Peu d’industries ont été favorisées d’un succès aussi complet et aussi rapide que la stéarinerie, comme on l’appelle quelquefois. Destinée à remplacer la bougie de cire, la bougie stéarique a, comme on le sait, atteint ce but d’une manière absolue, car on ne confectionne plus aujourd’hui une seule bougie de cire pour l’éclairage des salons.
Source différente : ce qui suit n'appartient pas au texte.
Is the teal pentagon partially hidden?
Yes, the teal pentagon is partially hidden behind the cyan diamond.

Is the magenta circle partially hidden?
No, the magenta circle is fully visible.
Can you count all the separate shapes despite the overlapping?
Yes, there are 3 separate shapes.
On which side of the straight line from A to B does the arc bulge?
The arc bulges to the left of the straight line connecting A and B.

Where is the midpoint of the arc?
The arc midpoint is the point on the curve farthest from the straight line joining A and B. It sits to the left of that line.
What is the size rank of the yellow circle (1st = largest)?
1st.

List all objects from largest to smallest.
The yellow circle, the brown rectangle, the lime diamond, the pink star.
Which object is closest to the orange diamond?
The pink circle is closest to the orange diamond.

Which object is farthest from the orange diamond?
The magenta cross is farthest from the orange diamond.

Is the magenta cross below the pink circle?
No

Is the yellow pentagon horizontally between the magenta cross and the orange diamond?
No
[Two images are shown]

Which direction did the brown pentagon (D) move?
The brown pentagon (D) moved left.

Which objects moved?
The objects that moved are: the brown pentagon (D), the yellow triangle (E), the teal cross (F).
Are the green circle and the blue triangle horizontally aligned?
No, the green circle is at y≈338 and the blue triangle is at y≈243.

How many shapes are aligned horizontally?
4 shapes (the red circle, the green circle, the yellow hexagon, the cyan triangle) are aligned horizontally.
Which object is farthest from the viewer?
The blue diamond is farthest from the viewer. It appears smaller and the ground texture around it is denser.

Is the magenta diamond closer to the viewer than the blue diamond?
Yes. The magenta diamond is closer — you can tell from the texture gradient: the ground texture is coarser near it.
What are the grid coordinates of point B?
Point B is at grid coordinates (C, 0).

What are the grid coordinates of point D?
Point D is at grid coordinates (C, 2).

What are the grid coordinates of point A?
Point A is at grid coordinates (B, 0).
Sous le rapport de l’élégance, de la propreté et de tous les avantages de ce genre, la bougie stéarique ne laisse rien à désirer ; on regrette seulement la faible intensité de son pouvoir éclairant. Ce défaut provient surtout de la suppression, que font aujourd’hui nos fabricants, d’une certaine quantité de cire, que, dans l’origine, on ajoutait aux acides gras, au moment de les couler dans les moules pour confectionner les bougies. Cette addition de cire, qui était, au premier temps de la fabrication, de 25 à 30 pour 100, a été ensuite réduite à 10, plus tard à 5, et enfin entièrement supprimée. On a pu, de cette manière, abaisser le prix de la bougie, et satisfaire aux exigences du public sur le prix de ce genre d’éclairage. La bougie stéarique est donc moins chère qu’autrefois, mais elle éclaire beaucoup moins. Pour compenser la dimi-

  1. On n’ignore pas que les bougies conservées trop longtemps dans des armoires, ou dans un appartement, jaunissent. Pour les décolorer, il suffit de les exposer pendant quelques jours, à l’air et à la lumière.